Psychologists describe the erosion of self-control after repeated decisions as “decision fatigue.” Specifically, it is the erosion of judgment or the increased risk of poor choices after a long session requiring decisions. A good example of this is the car salesman’s technique — wearing down the consumer with many decisions, and eventually “decision avoidance” or bad default decisions will occur. It has been known to occur in judges after a long session in court, in which the default is to more frequently deny parole (the “safer” option).
These authors hypothesized that decision fatigue may affect physicians as they work through their day. They examined 21,867 visits for acute respiratory infection (ARI) (in adults aged 18-64 years) to 204 clinicians in 23 practices during a 5-month period in 2012. Clinicians with fewer than 40 visits for ARI were excluded. For all ARI visits, 44% were prescribed antibiotics.
Each of the physician’s clinic day was divided into hourly segments, so if they worked from 8 to noon — each hour of the day was considered ARI visit 1 through 4 to represent a visit time. Prescriptions for antibiotics for ARI were reviewed according to national guidelines and designated as “sometimes indicated” and “never indicated.” In this study, 65.5% of antibiotics prescribed were “never indicated.”
Clinicians were increasingly more likely to prescribe antibiotics for each of the consecutive hours of their day, both for antibiotics that were sometimes indicated and for antibiotics that were never indicated. Relative adjusted odds ratios for antibiotic prescriptions for the second, third, and fourth hours were 1.01, 1.14, and 1.26 (p < .001, for a linear trend).

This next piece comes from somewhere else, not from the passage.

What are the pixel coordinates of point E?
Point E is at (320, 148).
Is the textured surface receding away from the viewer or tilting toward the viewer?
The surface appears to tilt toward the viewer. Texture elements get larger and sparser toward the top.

Two-thirds of the prescriptions for acute respiratory illness in this study were not indicated — and the risk for prescribing any antibiotic, and especially an unwarranted antibiotic, increased throughout a physician’s day. I was not entirely convinced this was due to physician decision fatigue or diminished judgment — I would argue that most physicians understand that antibiotics are not the “safer” option — although it might be the easier option. You simply get tired of arguing with people and run out of time to convince them otherwise. Not prescribing an antibiotic requires time for education. How many times have you spent 10 or 15 minutes trying to explain why an antibiotic was not necessary? And even then, with patient satisfaction scores dictating some physician reimbursement, who cares about a Z-Pak or two?